The people at Thursday’s rally didn’t care about all of that. They wanted results.
Pastor Philip Abode of Tulsa’s Crossover Preparatory Academy said his far northside neighborhood needed a school unfettered by red tape and bureaucracy.
“We started Crossover Preparatory Academy as a private all-boys school with a mission committed to restoring our community by developing educated, godly young men who love north Tulsa,” Abode said. “Last year we were able to add a sister girls’ school. …
“We wanted to bring the advantages of a private school to our community. Small class sizes. Christ-centered. And the flexibility to change things to really serve our students.”

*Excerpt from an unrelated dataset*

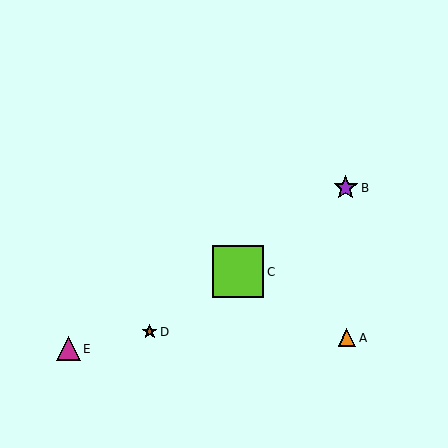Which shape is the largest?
The lime square (labeled C) is the largest.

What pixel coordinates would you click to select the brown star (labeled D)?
Click at (150, 332) to select the brown star D.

Crossover has a little over 100 students, who attend at no cost, thanks to private funding.
“We’ve seen miracle after miracle to provide for our school,” Abode said. “The thing is, it shouldn’t take miracles for good schools to exist in our communities. We really need our legislators to work together to provide access for whatever school our parents think is the best school for their child.”
McCall, who in the past has not been enthusiastic about taxpayer support of private schools, told the rally the House has “put together a package that benefits every student in the state of Oklahoma, that supports every parent in the state of Oklahoma, that supports every teacher in the state of Oklahoma.”
McCall said he was able to make choices about his children’s education and that “every parent in this state deserves to make those decisions for their child.”
After speaking briefly, Stitt said he is not taking sides in the House and Senate education talks.
“The good news is they’re talking,” he said. “We’ll be able to work this out. We’re not quite to April. We’ll see some give and take.”
Asked if he has a preference among the various versions floating around the Capitol, Stitt shook his head and said, “I’m just excited they’re talking.”
Other speakers included first lady Sarah Stitt and State Superintendent Ryan Walters. Lending operational support were the Oklahoma affiliate of Americans for Prosperity and the Catholic Archdiocese of Oklahoma, which is seeking authorization for a state-funded Catholic charter school.